Kepala DLHK Banda Aceh, Hamdani, melalui Kabid Pengelolaan Persampahan, Asnawi, menyatakan bahwa peningkatan volume sampah ini juga disebabkan oleh meningkatnya konsumsi masyarakat dan jumlah pedagang musiman selama Ramadhan. Ia mengimbau para pedagang untuk mengemas dan memilah sampah dagangan mereka agar tidak berserakan dan mudah diangkut oleh petugas kebersihan.
Dampak Peningkatan Volume Sampah
- Peningkatan Konsumsi: Selama Ramadhan, konsumsi masyarakat meningkat, terutama makanan dan minuman, yang berdampak pada peningkatan sampah organik.
- Pedagang Musiman: Jumlah pedagang musiman yang menjajakan barang dagangan mereka juga meningkat, berkontribusi pada peningkatan volume sampah.
- Jenis Sampah: Sampah organik seperti sisa makanan, batok kelapa muda, dan ampas tebu mendominasi sampah yang masuk ke TPA Gampong Jawa.

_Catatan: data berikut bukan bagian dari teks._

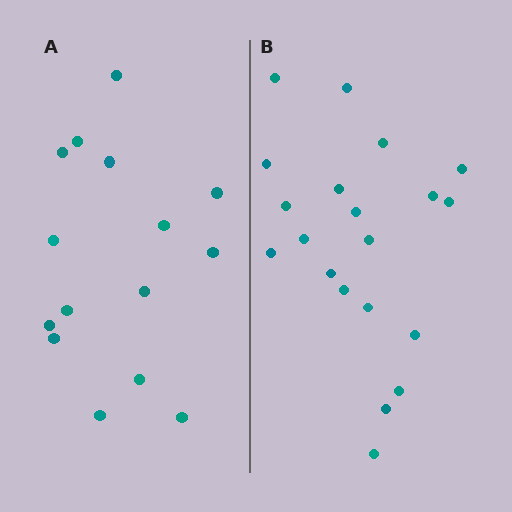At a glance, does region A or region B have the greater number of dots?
Region B (the right region) has more dots.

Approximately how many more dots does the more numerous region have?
Region B has about 5 more dots than region A.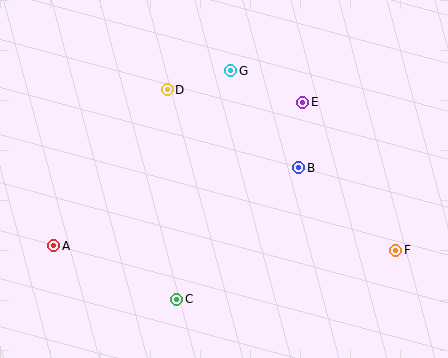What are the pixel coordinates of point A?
Point A is at (54, 246).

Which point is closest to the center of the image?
Point B at (299, 168) is closest to the center.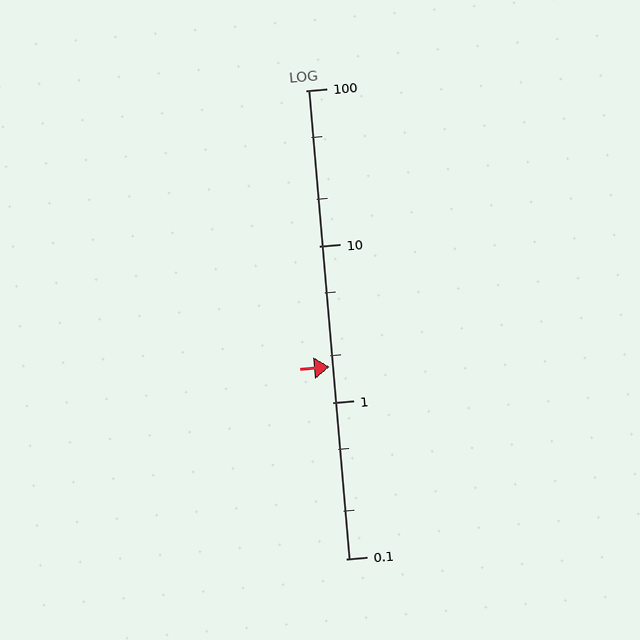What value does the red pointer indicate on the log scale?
The pointer indicates approximately 1.7.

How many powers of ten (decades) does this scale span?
The scale spans 3 decades, from 0.1 to 100.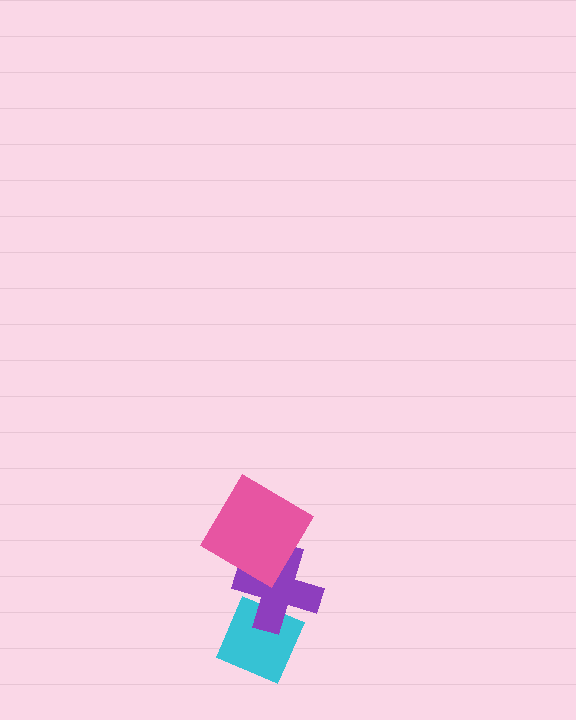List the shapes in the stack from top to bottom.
From top to bottom: the pink diamond, the purple cross, the cyan diamond.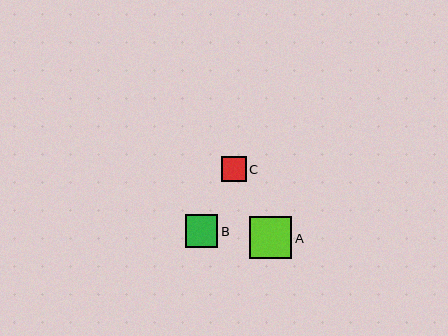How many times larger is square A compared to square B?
Square A is approximately 1.3 times the size of square B.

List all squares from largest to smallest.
From largest to smallest: A, B, C.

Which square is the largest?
Square A is the largest with a size of approximately 43 pixels.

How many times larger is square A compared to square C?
Square A is approximately 1.7 times the size of square C.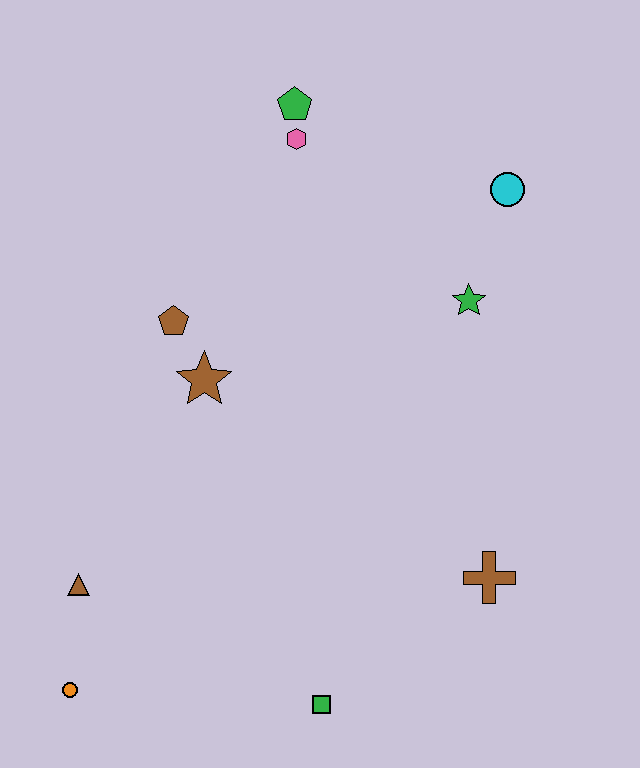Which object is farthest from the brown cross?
The green pentagon is farthest from the brown cross.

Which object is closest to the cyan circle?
The green star is closest to the cyan circle.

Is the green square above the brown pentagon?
No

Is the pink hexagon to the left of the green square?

- Imbauan DLHK: DLHK Banda Aceh mengimbau pedagang untuk mengelola sampah dengan baik, termasuk memilah dan mengemas sampah agar tidak berserakan.
Peningkatan volume sampah ini perlu menjadi perhatian bersama untuk menjaga kebersihan dan kelestarian lingkungan di Kota Banda Aceh, terutama selama bulan Ramadhan.